Republic Act No. 7042, also known as the “Foreign Investments Act of 1991,” is a law regulating foreign investments in the Philippines. The act allows foreign investors to invest up to 100% equity in domestic market enterprises, but also sets restrictions. The goal of this law is to encourage foreign investors to provide employment opportunities, develop resources, increase the value of exports, and help fuel the overall economy.
The Foreign Investments Negative List (FINL)
The (FINL) is a list of areas or activities that set limits on foreign ownership. It is divided into two: List A and List B.

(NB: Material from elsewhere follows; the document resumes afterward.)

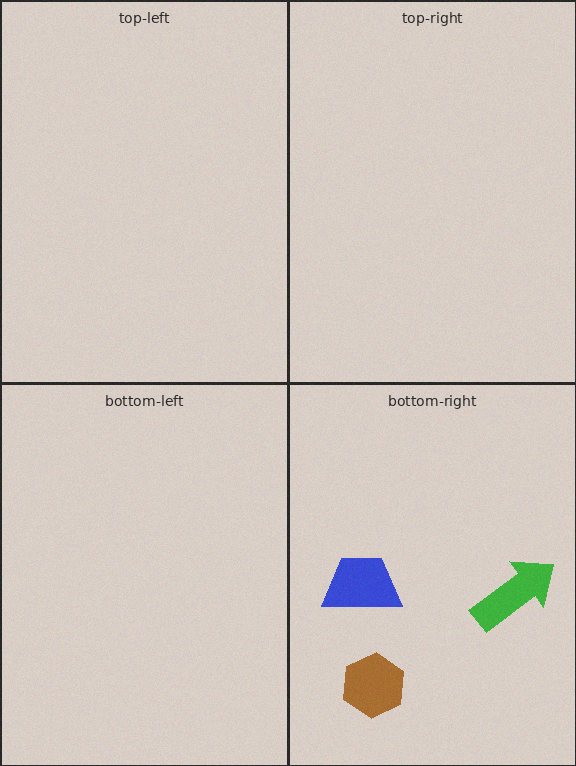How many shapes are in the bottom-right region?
3.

What is covered in List A?
List A consists of areas of investment reserved for Philippine nationals. The Philippine Constitution restricts foreign ownership in some of these investment areas to a maximum of 40%. Foreign ownership is prohibited in the following areas:
- Mass media, except recording
- Practice of licensed professions
- Retail trade
- Cooperatives
- Private security agencies
Limited foreign ownership is allowed in the following areas:
- Private radio communication networks
- Private recruitment
- Advertising
- Ownership of private lands and condominium units
- Exploration, development, and utilization of natural resources
What is covered in List B?
List B indicates limits in foreign ownership for reasons of security, defense, risk to health and morals, and protection of small and medium-scale enterprises. They include but are not limited to:
- Manufacture, repair, storage, and/or distribution of products and/or ingredients requiring Philippine National Police (PNP) clearance such as firearms, gunpowder, and dynamite
- Manufacture, repair, storage, and/or distribution of products and/or ingredients requiring Department of National Defense (DND) clearance such as guns and ammunition for warfare, gunnery, bombing, fire control systems, and military communication equipment
- Telescopic sights, sniper scopes, and other similar devices
- All forms of gambling, except those covered by investment agreements with the Philippine Amusement and Gaming Corporation (PAGCOR)

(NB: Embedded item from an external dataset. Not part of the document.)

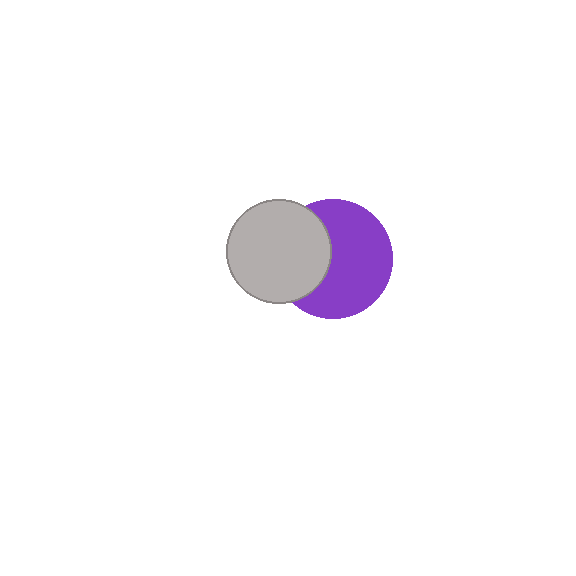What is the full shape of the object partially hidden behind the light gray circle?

The standard setup for companies with both Filipino and foreign ownership is 60% / 40%, with Filipinos owning the larger share. The company must also be serving the local market. Under this, paid-up capital can be less than USD200,000.00. However, some foreign entities may be interested in owning a bigger stake in a locally registered company. For this, the following conditions have to be met:
- The foreign entity wants to own more than 40% of the domestic company;
- The area in which the foreign entity wants to enter is not among those stated in the FINL;
- The area will serve the domestic market.
The required capital for the endeavor should not be less than US$200 thousand. It can be lowered to US$100 thousand if the activities involve advanced technology or the company has at least 50 direct employees.
Form of Investments
Foreign investments can come in these forms:
- Capital goods
- Patents
- Formulae
- Other technological rights or processes
Basic rights and guarantees for the safety of Foreign Investors
Under the Philippine Constitution, all foreign investors have the right to:
- Repatriation of investments. If there is a need for repatriation of investments, it has to be in the same currency as what was used when it was first invested, as well as in the same exchange rate of said currency during that time
- Remittance of earnings. Interest payments, payment of loans made to foreign entities, and other obligations should also follow the same kind and exchange rate of currency for this remittance.
- Freedom from expropriation. The government cannot seize properties stemming from foreign investments unless these are meant for public use or for national In that case, the foreign investor can avail of just compensation, still with the conditions of using the same currency at the time of investment and the prevailing exchange rate of that time.
- Non-requisition of investment. No requisition of property stemming from foreign investments is allowed unless it was done in the event of war or a national emergency, and only for that time. However, just compensation must still be made with the same conditions as set in the above-mentioned instances.